O CEO Lars Petersen apresentou a estratégia modular do CDMO de estabelecer locais quase idênticos em diferentes regiões. Embora a estratégia anteceda as tarifas anunciadas pelo presidente dos EUA, Donald Trump, no ano passado, Petersen observa que ela se mostrou uma adaptação eficaz aos efeitos das recentes tensões comerciais dentro do setor farmacêutico.

A indústria mais ampla de manufatura biofarmacêutica há muito depende de instalações espalhadas por várias regiões, uma abordagem que Petersen afirmou que as interrupções no fornecimento durante a Covid e as tarifas de importação mais recentes dos EUA. Ao copiar as estruturas e práticas de sua fábrica em Hillerød, Dinamarca, para outras nos EUA, Reino Unido e Japão, ele disse que a Fujifilm permite que seus parceiros desloquem suas operações ao redor do mundo de forma fluida, em resposta às tendências internacionais em mudança.
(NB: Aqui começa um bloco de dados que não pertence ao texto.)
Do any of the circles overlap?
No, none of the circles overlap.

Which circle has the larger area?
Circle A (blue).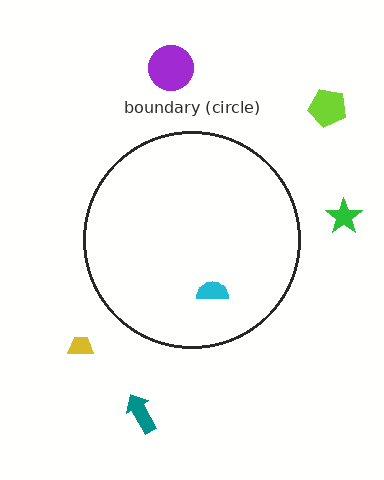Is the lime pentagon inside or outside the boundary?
Outside.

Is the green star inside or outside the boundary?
Outside.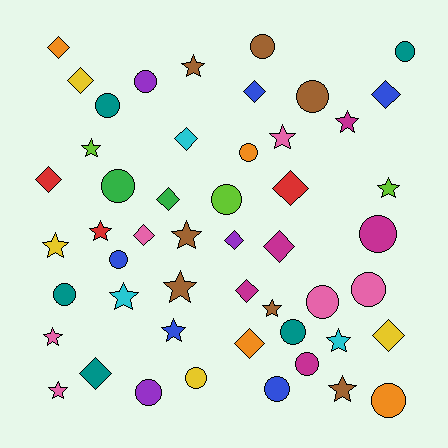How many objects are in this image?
There are 50 objects.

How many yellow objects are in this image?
There are 4 yellow objects.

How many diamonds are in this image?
There are 15 diamonds.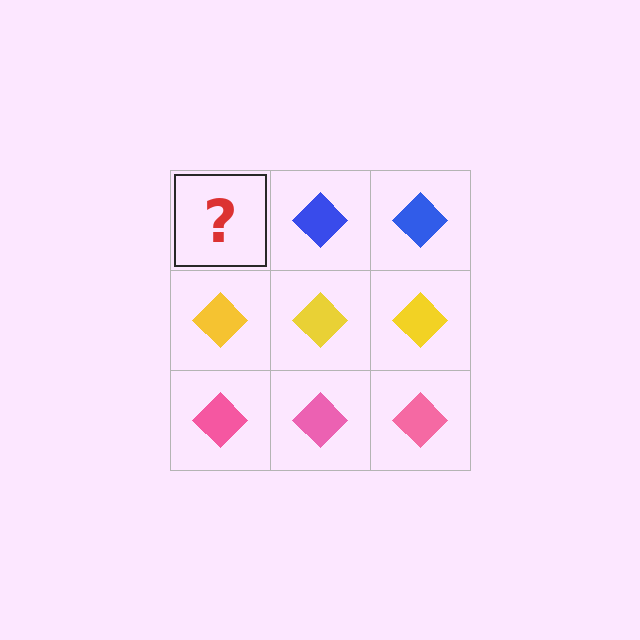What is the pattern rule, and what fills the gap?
The rule is that each row has a consistent color. The gap should be filled with a blue diamond.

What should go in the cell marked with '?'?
The missing cell should contain a blue diamond.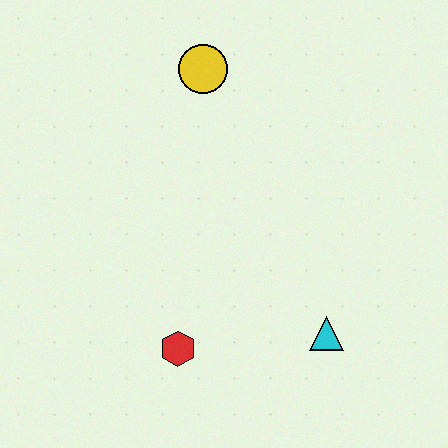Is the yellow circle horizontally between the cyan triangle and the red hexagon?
Yes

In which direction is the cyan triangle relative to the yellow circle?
The cyan triangle is below the yellow circle.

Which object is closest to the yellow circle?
The red hexagon is closest to the yellow circle.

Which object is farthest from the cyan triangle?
The yellow circle is farthest from the cyan triangle.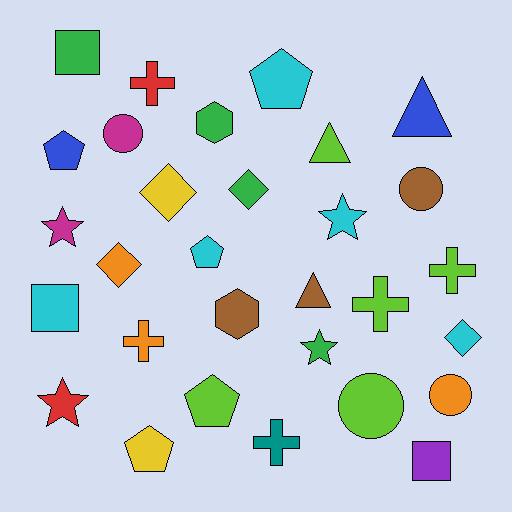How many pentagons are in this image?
There are 5 pentagons.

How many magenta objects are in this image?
There are 2 magenta objects.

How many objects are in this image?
There are 30 objects.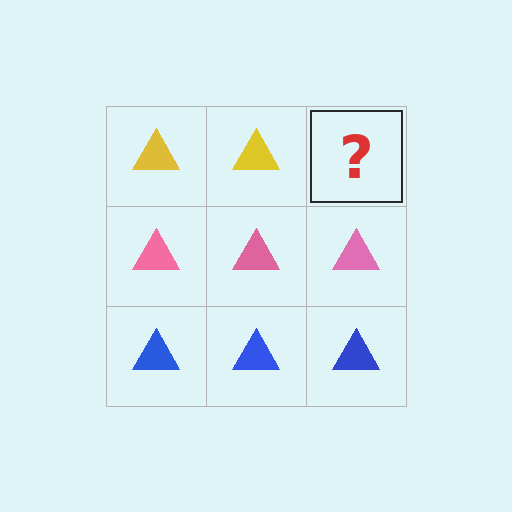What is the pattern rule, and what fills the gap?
The rule is that each row has a consistent color. The gap should be filled with a yellow triangle.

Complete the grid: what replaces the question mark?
The question mark should be replaced with a yellow triangle.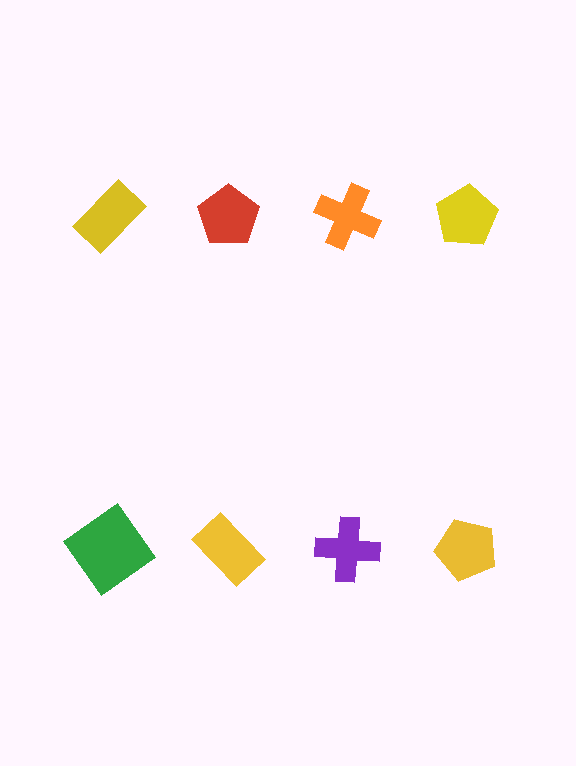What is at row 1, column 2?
A red pentagon.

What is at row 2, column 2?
A yellow rectangle.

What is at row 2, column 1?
A green diamond.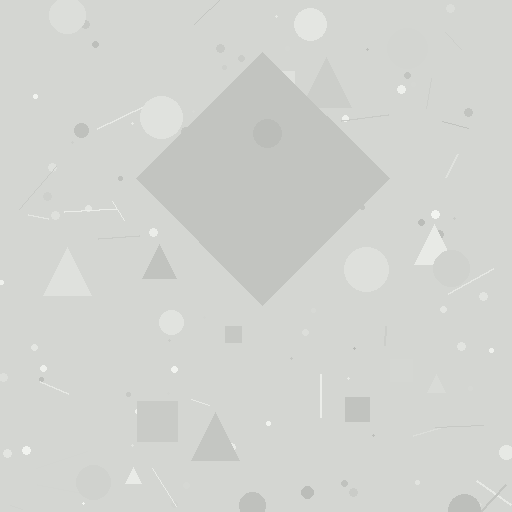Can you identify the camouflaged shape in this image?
The camouflaged shape is a diamond.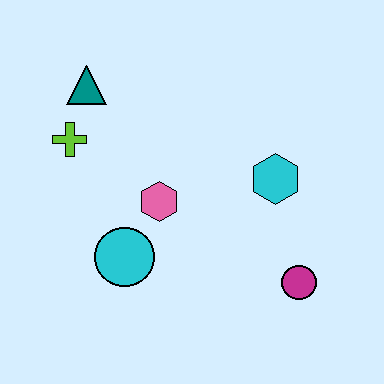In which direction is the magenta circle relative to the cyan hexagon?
The magenta circle is below the cyan hexagon.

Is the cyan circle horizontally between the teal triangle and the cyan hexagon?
Yes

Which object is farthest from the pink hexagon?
The magenta circle is farthest from the pink hexagon.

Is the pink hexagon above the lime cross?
No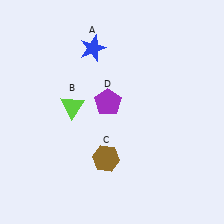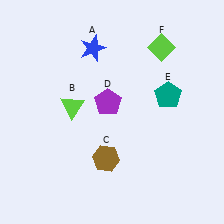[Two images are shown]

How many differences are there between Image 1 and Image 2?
There are 2 differences between the two images.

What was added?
A teal pentagon (E), a lime diamond (F) were added in Image 2.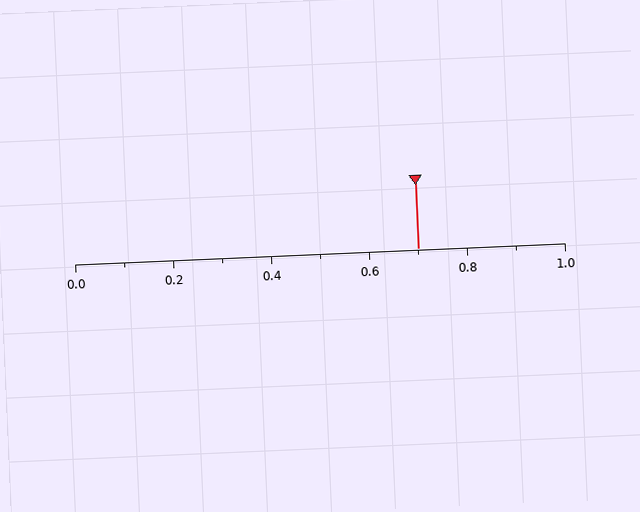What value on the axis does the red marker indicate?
The marker indicates approximately 0.7.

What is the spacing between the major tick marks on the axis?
The major ticks are spaced 0.2 apart.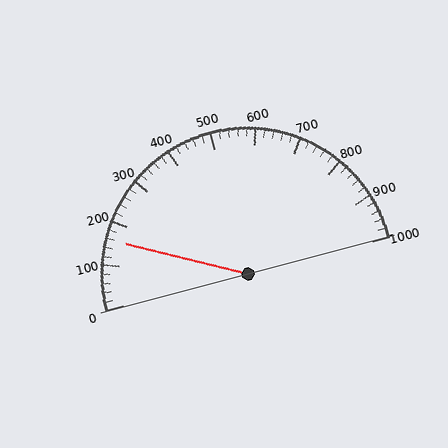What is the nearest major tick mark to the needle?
The nearest major tick mark is 200.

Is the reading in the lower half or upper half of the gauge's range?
The reading is in the lower half of the range (0 to 1000).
Sua empresa-mãe, Fujifilm Holdings, construiu um novo local em Holly Springs, Carolina do Norte, central para sua apresentação na J.P. Morgan em 13 de janeiro. Inaugurado em setembro de 2025, o local de Holly Springs é quase uma réplica do local Hillerød da Fujifilm, com capacidade para 320.000 litros, sendo 75% dos quais foi ocupado em grande parte por acordos de 10 anos com a Johnson & Johnson e a Regeneron, no valor de 2 e 3 bilhões de dólares, respectivamente.

A Fujifilm vê 2026 como o ano para provar o potencial do KojoX, segundo Petersen. Oferecer as mesmas capacidades e processos em três continentes significa que a empresa pode estabelecer alta confiança com os clientes, acrescentou, com confiança em novos locais apoiada pelo histórico de seus predecessores de construção semelhante.

Petersen disse que o CDMO atualmente não tem planos para instalações adicionais nos EUA, apesar de vários acordos de grande destaque entre desenvolvedores de grandes empresas farmacêuticas e a Casa Branca para localizar a manufatura no país, mas acrescentou que existe a possibilidade de expandir os locais na Carolina do Norte e em College Station, Texas. Ele também afirmou que a Fujifilm não está considerando locais na China, apesar de seu status ascendente no setor, uma decisão motivada ao menos em parte pelos desejos dos clientes.

No geral, a Fujifilm apresentou uma visão positiva para o futuro em sua sessão no J.P Morgan. As receitas de 2026 da divisão de saúde e ciências da vida foram projetadas para atingir ¥1,2 trilhão (US$ 7,6 bilhões), ante ¥1,1 trilhão (US$ 6,9 bilhões) em 2025. No próximo ano, a empresa espera expandir as capacidades de seus grandes locais existentes na Dinamarca e nos EUA, além de abrir novas instalações de menor porte no Japão e no Reino Unido.